Next steps for wastewater overflows

Queenstown Lakes District Council will take a community-based approach to reduce wastewater overflows.

Queenstown Lakes District Council announced last Monday that it will not appeal the recent Otago Regional Council decision to decline its resource consent application to discharge untreated wastewater overflows.

Submissions during the consenting process highlighted the community did not support the proposed approach, which has encouraged the council to consider new investment to address the risk of overflows from its network while continuing to protect public health. This alternative approach will see QLDC work with the community to ensure there is a clear understanding of what steps can be taken to help avoid overflows.

Mayor Jim Boult acknowledged that the community had been very clear about their feelings on the resource consent application. “Much of the intent behind the application was one of education and reducing risk of overflows whilst endeavouring to reduce the occurrence of costly court cases.

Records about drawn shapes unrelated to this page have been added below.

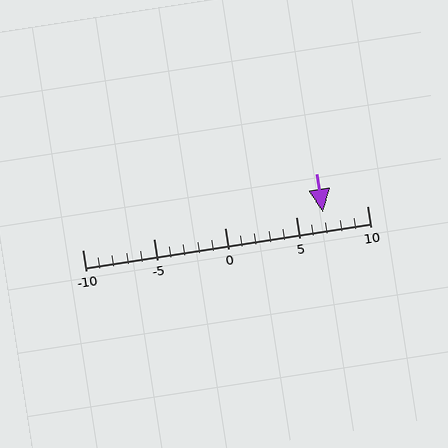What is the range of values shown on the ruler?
The ruler shows values from -10 to 10.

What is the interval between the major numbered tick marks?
The major tick marks are spaced 5 units apart.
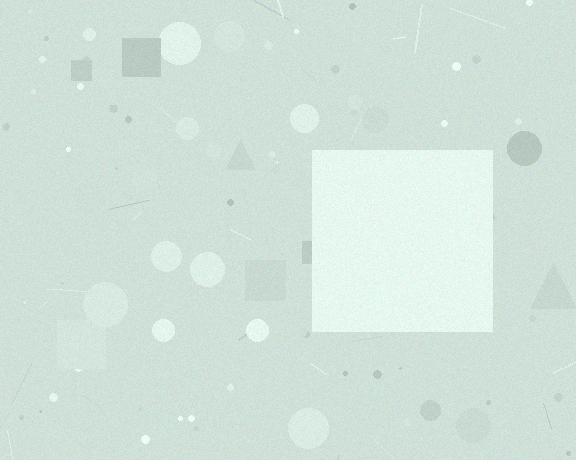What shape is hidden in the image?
A square is hidden in the image.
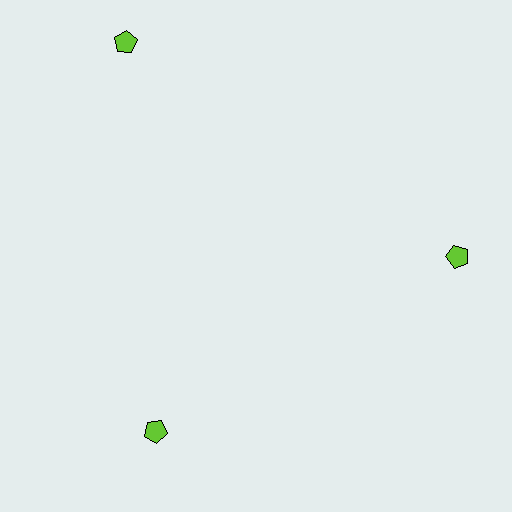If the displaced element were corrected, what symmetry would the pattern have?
It would have 3-fold rotational symmetry — the pattern would map onto itself every 120 degrees.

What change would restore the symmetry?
The symmetry would be restored by moving it inward, back onto the ring so that all 3 pentagons sit at equal angles and equal distance from the center.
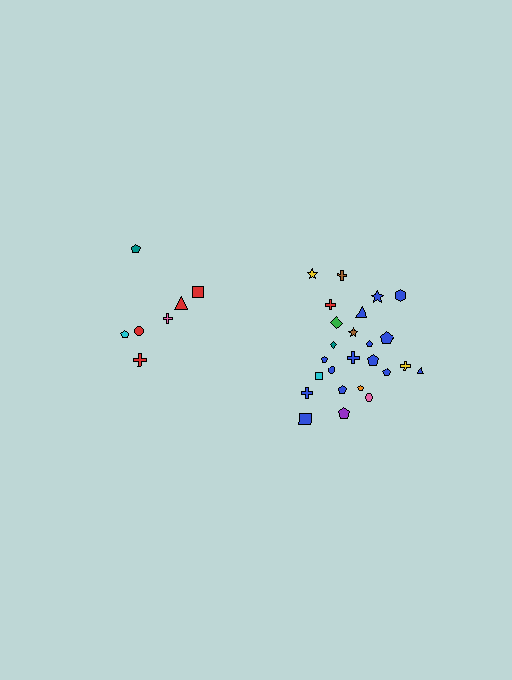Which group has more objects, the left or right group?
The right group.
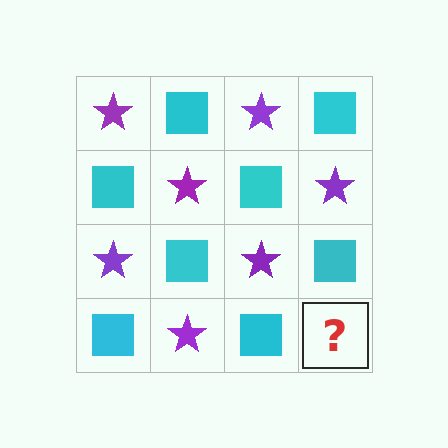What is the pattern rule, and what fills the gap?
The rule is that it alternates purple star and cyan square in a checkerboard pattern. The gap should be filled with a purple star.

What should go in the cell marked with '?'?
The missing cell should contain a purple star.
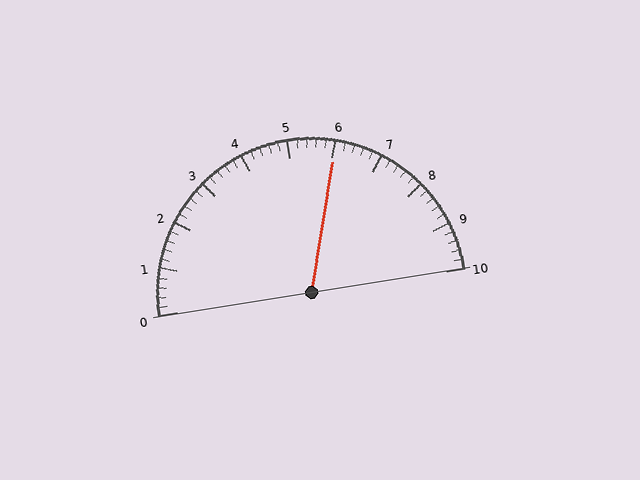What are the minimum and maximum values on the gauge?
The gauge ranges from 0 to 10.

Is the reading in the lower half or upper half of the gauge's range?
The reading is in the upper half of the range (0 to 10).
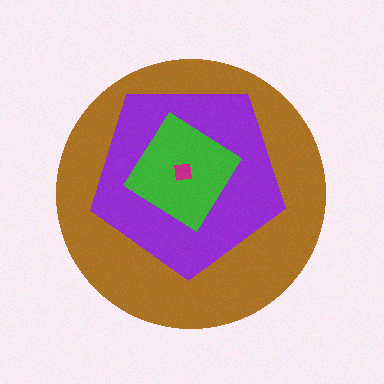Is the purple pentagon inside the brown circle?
Yes.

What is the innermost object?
The magenta square.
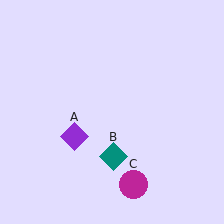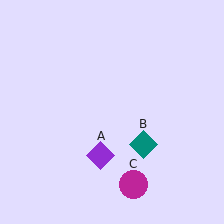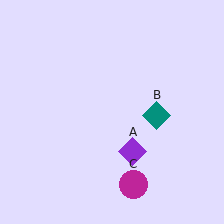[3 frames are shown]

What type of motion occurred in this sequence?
The purple diamond (object A), teal diamond (object B) rotated counterclockwise around the center of the scene.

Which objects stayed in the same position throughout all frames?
Magenta circle (object C) remained stationary.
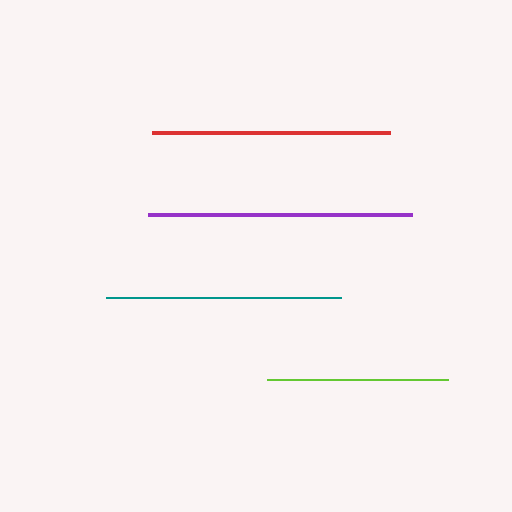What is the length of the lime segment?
The lime segment is approximately 181 pixels long.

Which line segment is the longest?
The purple line is the longest at approximately 264 pixels.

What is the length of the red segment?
The red segment is approximately 238 pixels long.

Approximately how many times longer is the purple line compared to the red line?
The purple line is approximately 1.1 times the length of the red line.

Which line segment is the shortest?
The lime line is the shortest at approximately 181 pixels.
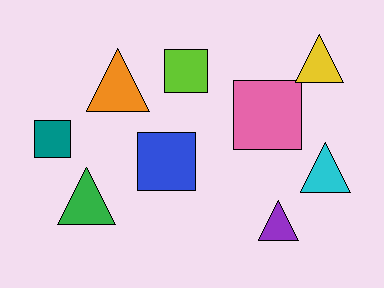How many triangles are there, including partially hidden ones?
There are 5 triangles.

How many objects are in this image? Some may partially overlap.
There are 9 objects.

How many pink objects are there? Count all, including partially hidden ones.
There is 1 pink object.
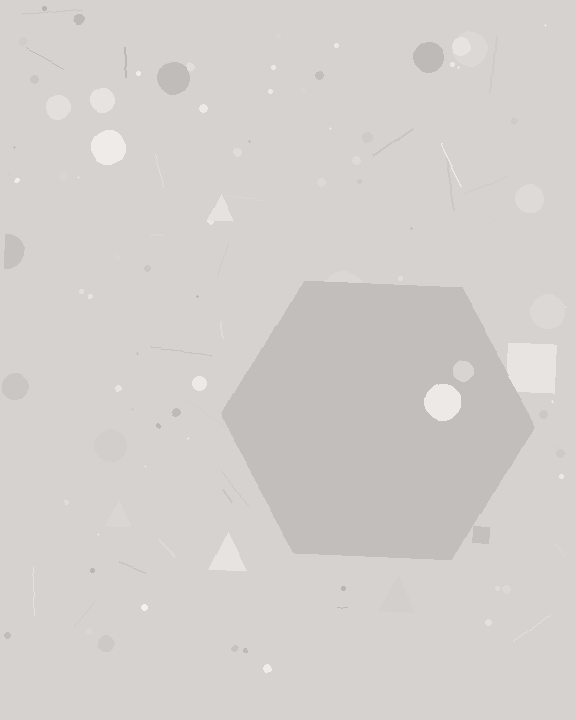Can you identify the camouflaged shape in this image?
The camouflaged shape is a hexagon.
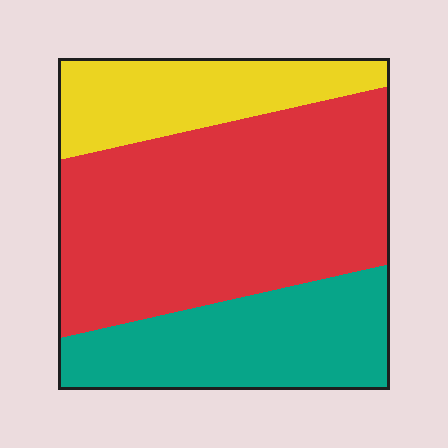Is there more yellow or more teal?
Teal.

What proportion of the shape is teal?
Teal covers 27% of the shape.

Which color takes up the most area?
Red, at roughly 55%.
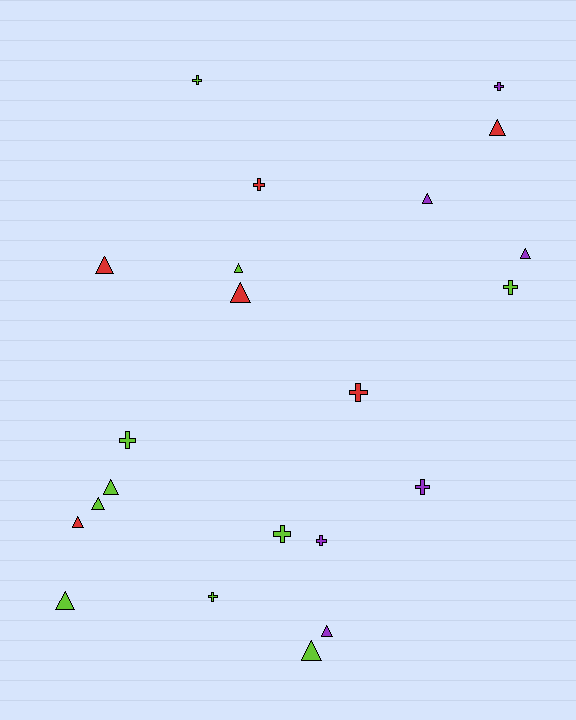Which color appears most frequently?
Lime, with 10 objects.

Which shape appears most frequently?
Triangle, with 12 objects.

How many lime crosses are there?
There are 5 lime crosses.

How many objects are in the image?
There are 22 objects.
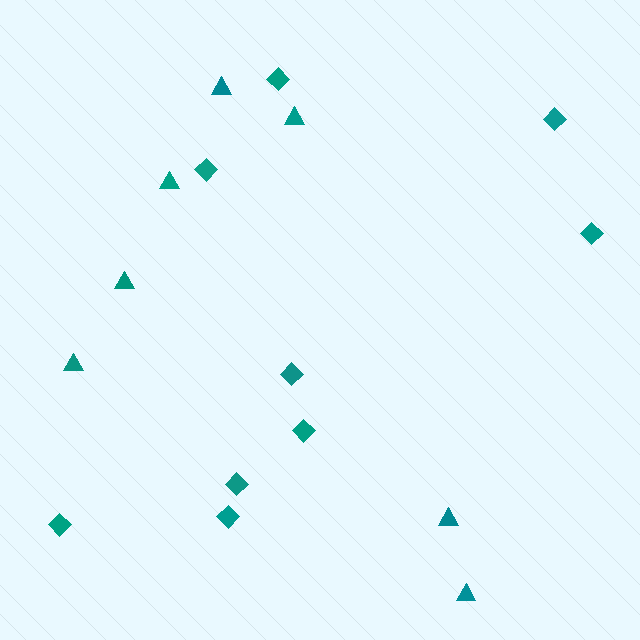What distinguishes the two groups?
There are 2 groups: one group of diamonds (9) and one group of triangles (7).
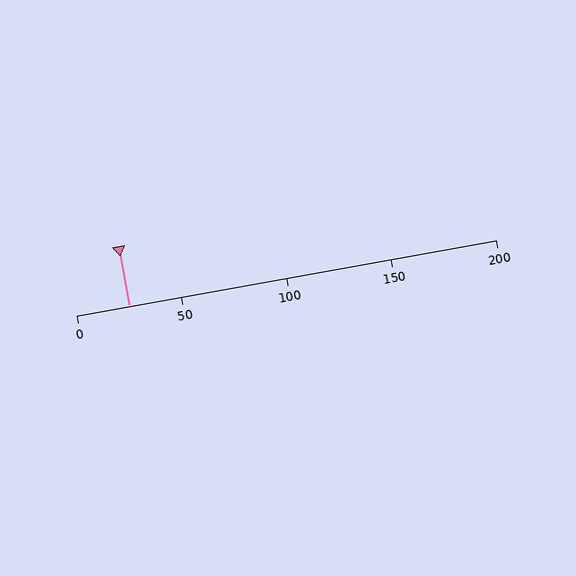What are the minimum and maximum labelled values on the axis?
The axis runs from 0 to 200.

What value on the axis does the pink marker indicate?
The marker indicates approximately 25.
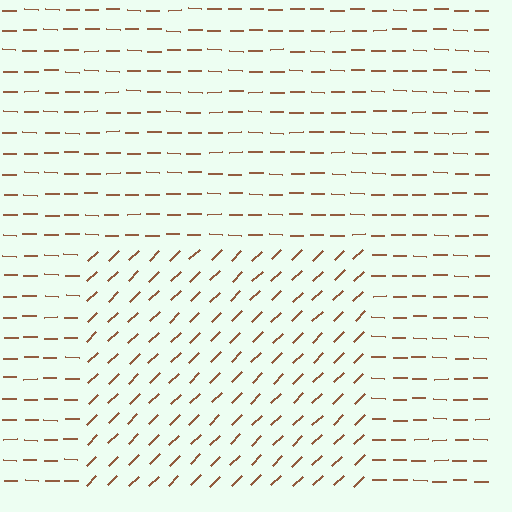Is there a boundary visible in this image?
Yes, there is a texture boundary formed by a change in line orientation.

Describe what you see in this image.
The image is filled with small brown line segments. A rectangle region in the image has lines oriented differently from the surrounding lines, creating a visible texture boundary.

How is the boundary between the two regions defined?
The boundary is defined purely by a change in line orientation (approximately 45 degrees difference). All lines are the same color and thickness.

On balance, the Council has determined that investing in these new initiatives is preferable to continuing to litigate the issue through the courts.

“We very much want to work closely with ORC to implement the programme of work outlined. Together, our approach will continue to be one that educates and mitigates risk, rather than just responding when things go wrong,” said Mayor Boult.

QLDC Councillor and Infrastructure Committee Chair Quentin Smith stated that it was logical and positive to take a solutions-based approach rather than a consenting one. “We all have a role to play in ensuring our wastewater network is functioning well and I hope the community will support these programmes.” 

QLDC’s new work programme will include an education programme for residents, businesses and visitors about not damaging or blocking the wastewater network.

However, Don Robertson from Guardians of Lake Wānaka said, “I would expect QLDC to contribute to baseline measurements of key water quality attributes of those lake areas (in all three lakes) most likely to be impacted by sewage overflows, spillage etc. I don’t see this in the QLDC list of actions.”